Anything wrong so far with this approach?

I bet you are inclined to say “nope” … just like I did! But here’s the thing: the problem is exactly with subclassing and specifically with passing the control also back to the super class!

To prove it, imagine I now go through an exercise of refactoring and decide that you know what that int member in BaseClass is irrelevant and does not contribute to the object “state” so it doesn’t make sense to include it in the equals or the hash computations. Since that is the only member in that class all I have to do is simply remove the equals() and hashCode() implementation right and rely on whatever Object class is offering — so I end up with this:

public class BaseClass {
 private int intValue; 
 
 public int getIntValue() {
  return intValue;
 }
 
 public void setIntValue(int intValue) {
  this.intValue = intValue;
 }
}

OK you say all good it makes sense. But not you start noticing pretty soon that your equals() in the SubSpecialized class don’t work anymore! And the same for hashCode(). Even worse, a piece of code like this:

        SubSpecializedChild child1 = new SubSpecializedChild();
        child1.setLocale(new Locale(("en")));
 
        SubSpecializedChild child2 = new SubSpecializedChild();
        child2.setLocale(new Locale(("en")));
 
        Set set = new HashSet<>();
 
        System.out.println("EQUALS : " + child1.equals(child2));
        System.out.println("HASH 1 : " + child1.hashCode());
        System.out.println("HASH 2 : " + child2.hashCode());
 
        set.add(child1);
        set.add(child2);
        System.out.println("SET :");
        set.forEach(entry -> System.out.println("ENTRY : " + entry));

which used to work fine before and would generate a Set with a single entry now ends up with … 2 entries! Even though they both store the same data!

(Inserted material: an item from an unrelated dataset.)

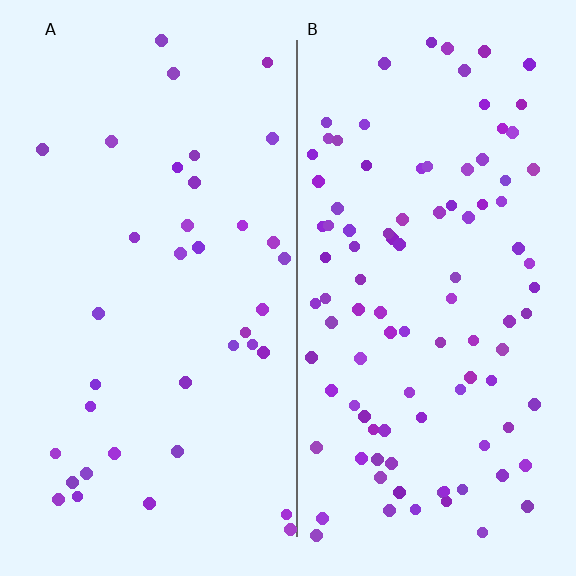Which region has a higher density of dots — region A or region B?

The problem as I said is that now the call to hashCode() bubbles all the way up to Object.hashCode() which is random at best 🙂 So now despite all of your subclasses being so diligent about every single data member, it’s the super class of them all Object which screws it all up.

Moral of the story: in a hierarchy of Java beans be careful with the base class. And as much as it makes me sound like a broken record: write some unit tests for simple things like hashCode and equals — especially if you are going to use these in Set and Map instances (which make use of the object hashes).

More code for this on github here: https://github.com/liviutudor/java-object-hashcode

One Response to “The eternal issue about Object.hashCode() in Java”

  1. Kurt Clash

    Never ever base your hashCode on a mutable field. And: never ever use instanceof in equals – use getClass() == other.getClass(). Using instanceof leads to #equals not being symmetric when subclasses are in use.